Les Vingegaard, Pogacar, Evenepoel et autre Van der Poel ont tous en commun d'avoir été accompagnés par la sympathie de la nouveauté, par les yeux de chimène devant leurs performances d'extraterrestres même si dans le cas du Danois, l'idylle a tourné court. Ont-ils d'une manière ou d'une autre une responsabilité dans le vent du soupçon qui les accompagne souvent, bien que le Néerlandais soit encore relativement épargné ? Peut-on leur reprocher de tout gagner ?

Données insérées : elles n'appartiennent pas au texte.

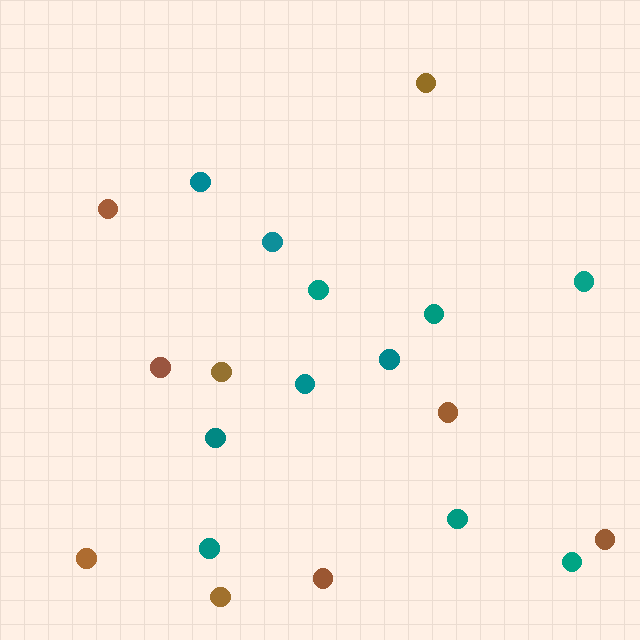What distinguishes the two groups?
There are 2 groups: one group of brown circles (9) and one group of teal circles (11).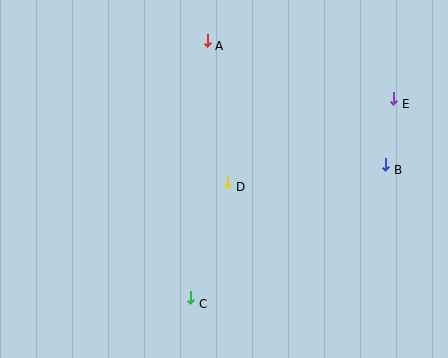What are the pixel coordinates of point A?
Point A is at (207, 46).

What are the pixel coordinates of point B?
Point B is at (386, 170).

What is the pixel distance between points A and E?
The distance between A and E is 195 pixels.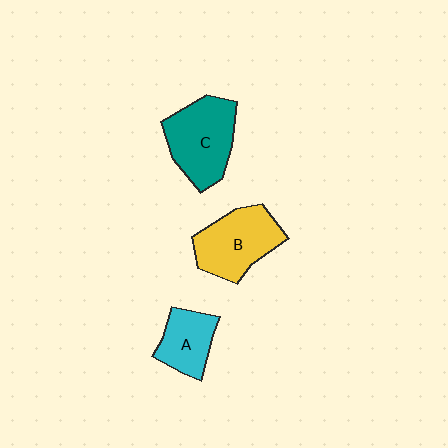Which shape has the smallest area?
Shape A (cyan).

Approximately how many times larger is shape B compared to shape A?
Approximately 1.5 times.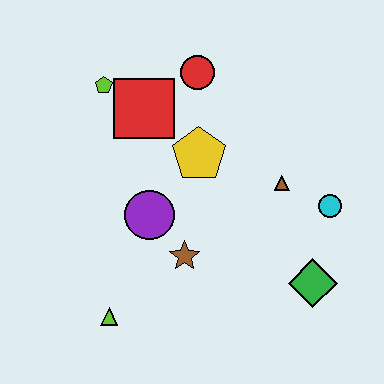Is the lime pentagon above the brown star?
Yes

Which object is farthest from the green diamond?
The lime pentagon is farthest from the green diamond.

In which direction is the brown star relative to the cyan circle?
The brown star is to the left of the cyan circle.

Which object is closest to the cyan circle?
The brown triangle is closest to the cyan circle.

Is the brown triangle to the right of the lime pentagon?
Yes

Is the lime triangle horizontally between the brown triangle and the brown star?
No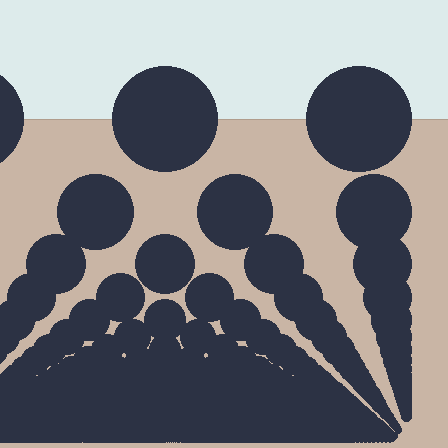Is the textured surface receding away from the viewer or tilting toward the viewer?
The surface appears to tilt toward the viewer. Texture elements get larger and sparser toward the top.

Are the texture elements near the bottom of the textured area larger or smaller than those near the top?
Smaller. The gradient is inverted — elements near the bottom are smaller and denser.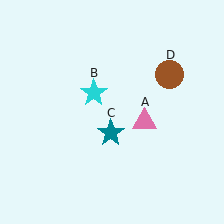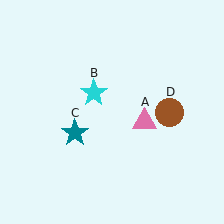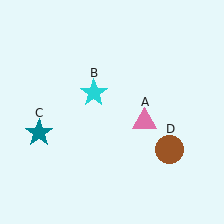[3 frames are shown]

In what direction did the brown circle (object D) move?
The brown circle (object D) moved down.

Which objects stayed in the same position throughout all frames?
Pink triangle (object A) and cyan star (object B) remained stationary.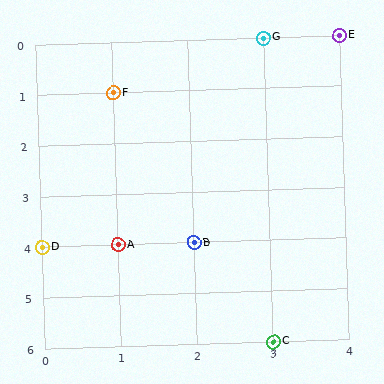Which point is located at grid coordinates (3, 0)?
Point G is at (3, 0).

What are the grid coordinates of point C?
Point C is at grid coordinates (3, 6).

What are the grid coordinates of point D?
Point D is at grid coordinates (0, 4).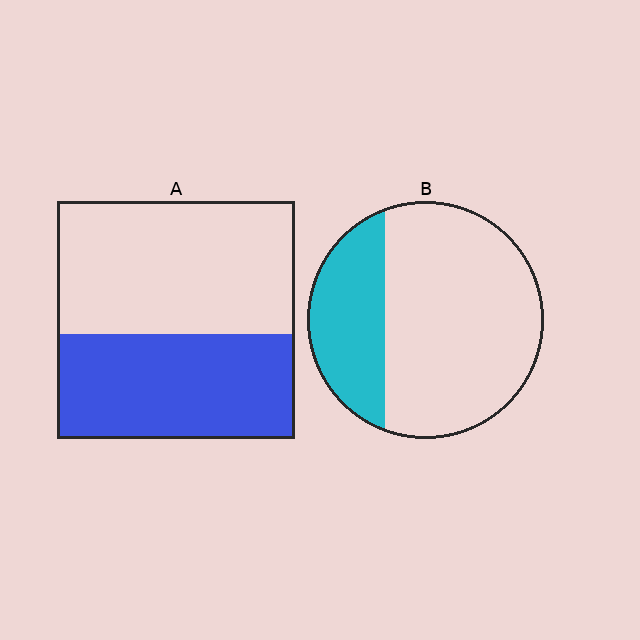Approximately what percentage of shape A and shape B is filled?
A is approximately 45% and B is approximately 30%.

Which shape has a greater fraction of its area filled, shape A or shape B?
Shape A.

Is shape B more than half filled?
No.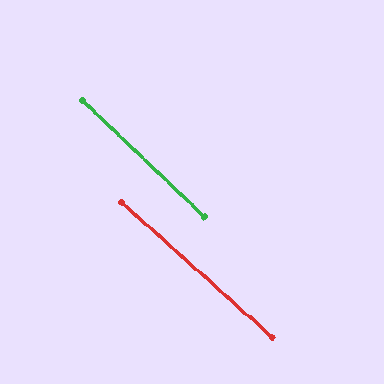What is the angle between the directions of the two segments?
Approximately 2 degrees.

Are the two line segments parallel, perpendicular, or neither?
Parallel — their directions differ by only 1.9°.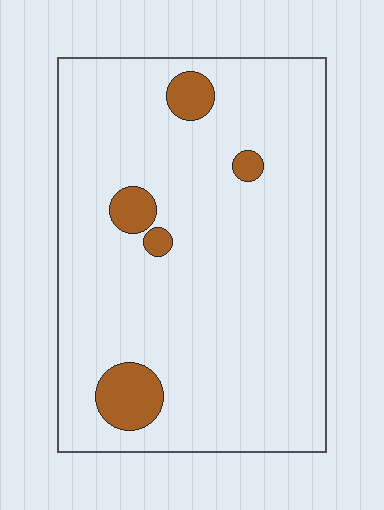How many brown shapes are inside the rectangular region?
5.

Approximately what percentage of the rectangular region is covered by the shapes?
Approximately 10%.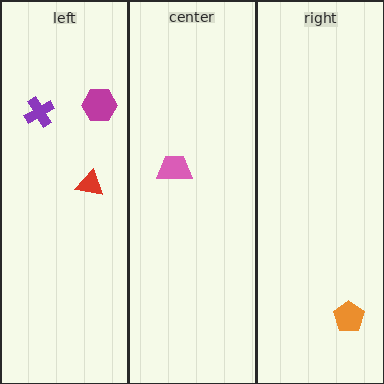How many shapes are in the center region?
1.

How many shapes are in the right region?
1.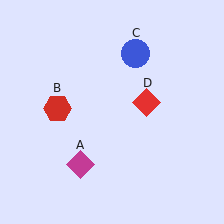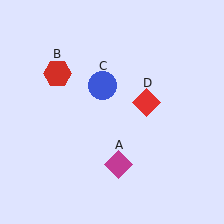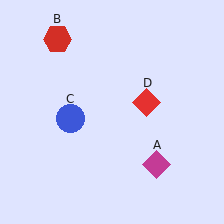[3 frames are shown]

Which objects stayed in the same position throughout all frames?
Red diamond (object D) remained stationary.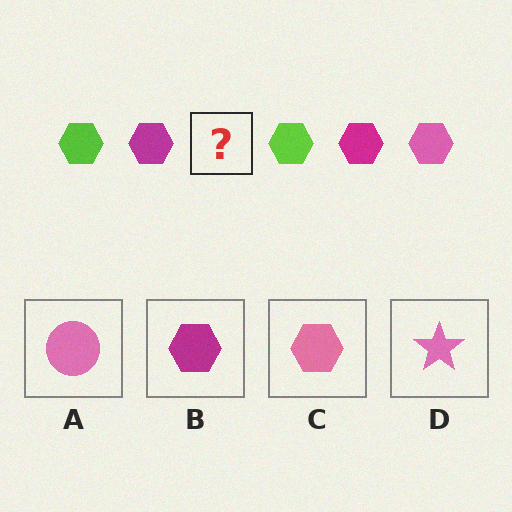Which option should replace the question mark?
Option C.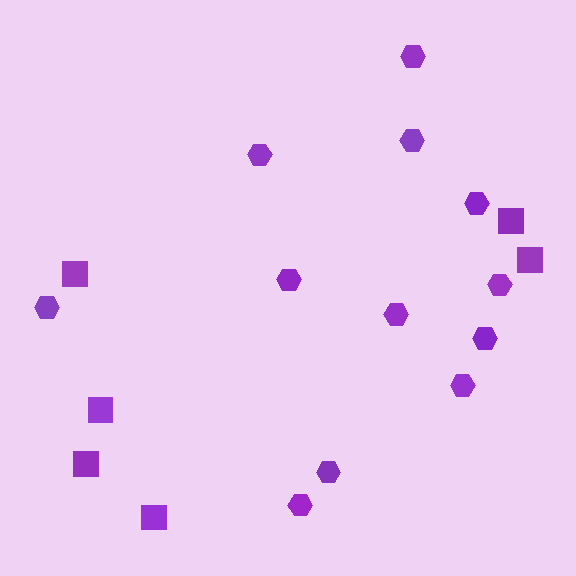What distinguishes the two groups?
There are 2 groups: one group of hexagons (12) and one group of squares (6).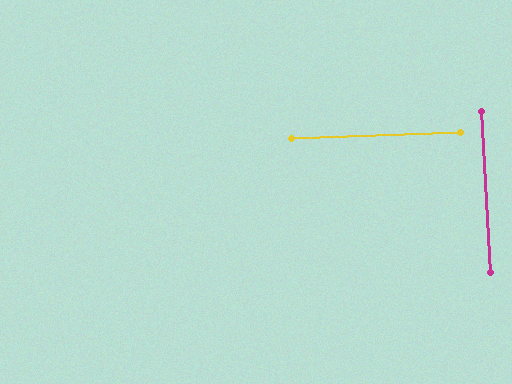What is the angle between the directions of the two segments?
Approximately 89 degrees.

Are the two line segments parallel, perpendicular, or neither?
Perpendicular — they meet at approximately 89°.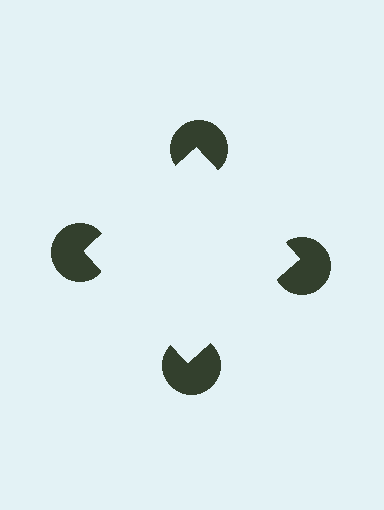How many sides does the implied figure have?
4 sides.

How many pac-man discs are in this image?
There are 4 — one at each vertex of the illusory square.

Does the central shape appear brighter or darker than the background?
It typically appears slightly brighter than the background, even though no actual brightness change is drawn.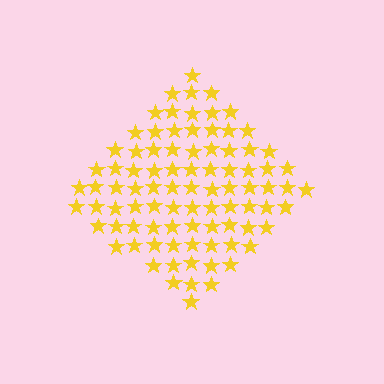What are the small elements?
The small elements are stars.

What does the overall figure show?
The overall figure shows a diamond.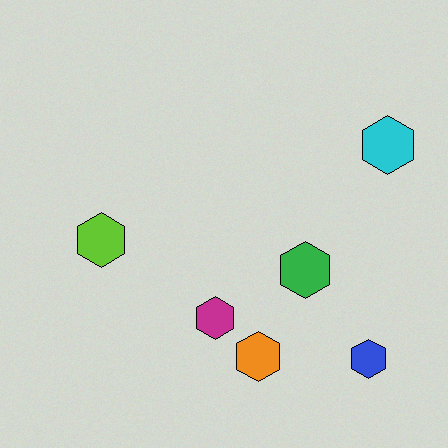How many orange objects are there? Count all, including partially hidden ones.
There is 1 orange object.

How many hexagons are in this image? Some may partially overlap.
There are 6 hexagons.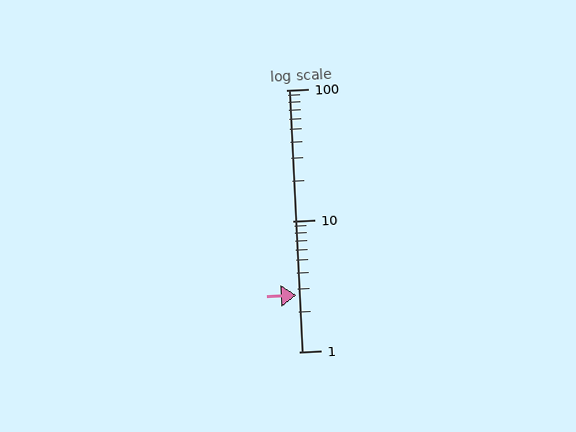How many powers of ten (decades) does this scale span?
The scale spans 2 decades, from 1 to 100.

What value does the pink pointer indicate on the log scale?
The pointer indicates approximately 2.7.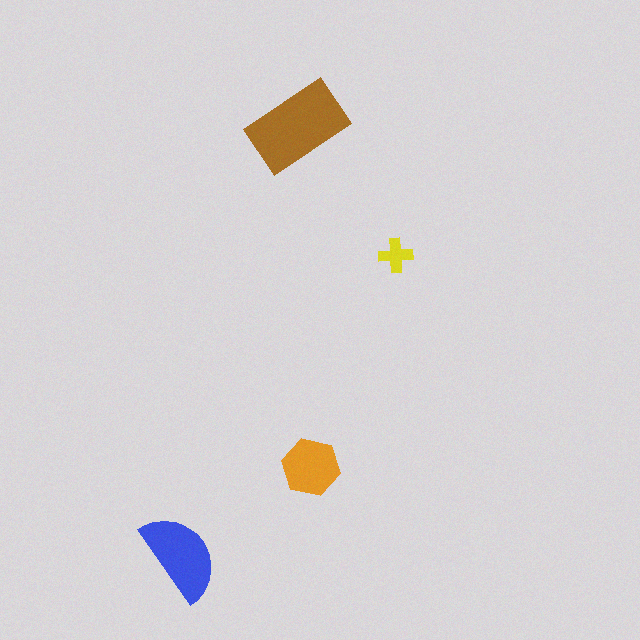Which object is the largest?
The brown rectangle.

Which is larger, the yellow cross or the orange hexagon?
The orange hexagon.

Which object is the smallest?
The yellow cross.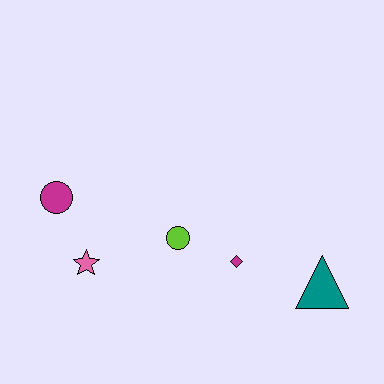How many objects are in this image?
There are 5 objects.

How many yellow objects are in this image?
There are no yellow objects.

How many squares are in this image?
There are no squares.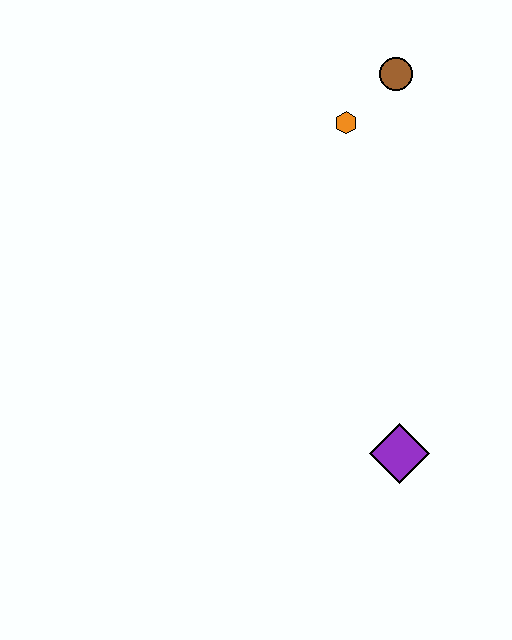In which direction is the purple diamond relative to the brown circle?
The purple diamond is below the brown circle.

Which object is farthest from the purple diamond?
The brown circle is farthest from the purple diamond.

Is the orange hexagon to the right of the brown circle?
No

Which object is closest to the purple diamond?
The orange hexagon is closest to the purple diamond.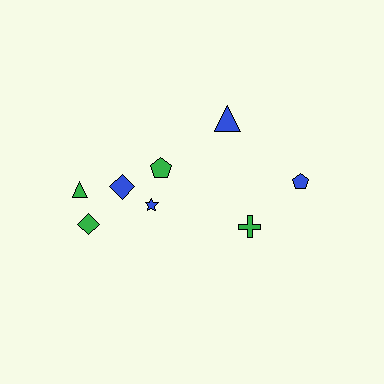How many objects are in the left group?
There are 5 objects.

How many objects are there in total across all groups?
There are 8 objects.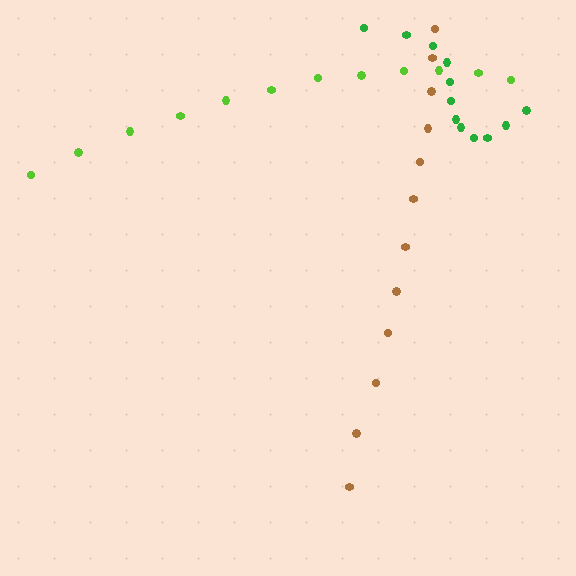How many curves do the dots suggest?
There are 3 distinct paths.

La glorieuse certitude du cyclisme moderne

Ce quatuor fantastique a un défaut : il fait disparaître d'un petit coup de baguette magique et à grands coups de jambes infatigables, la glorieuse incertitude du sport. Évidemment que Pogacar allait remporter les Strade Bianche, lisait-on avant la semi-classique italienne. On ne pouvait moins se tromper à l'évidence. Il en allait de même pour le O Gran Camino de Jonas Vingegaard (trois étapes + le général) et personne ne doute qu'il triomphera dimanche de Tirreno-Adriatico tout comme Paris-Nice tombera dans le bec d'Evenepoel ou Roglic.
On n'écrira pas ici que ces coureurs ne trichent pas, pas plus qu'on écrit qu'ils trichent puisqu'on ne le sait pas. Innocents ils le sont et s'ils étaient coupables dans la coulisse, l'immonde faute serait alors partagée avec ceux qui ne trouvent pas. Mais le peuvent-ils ? Le voleur n'a-t-il pas toujours un coup d'avance sur le gendarme ? C'est avec ce postulat que vit le cyclisme depuis les années 90. Trop de tricheurs ont échappé aux griffes de la justice pour que leurs suivants puissent espérer une confiance aveugle. C'est injuste évidemment. Mais ça ne l'est que pour ceux qui n'ont jamais triché et qui ne tricheront jamais.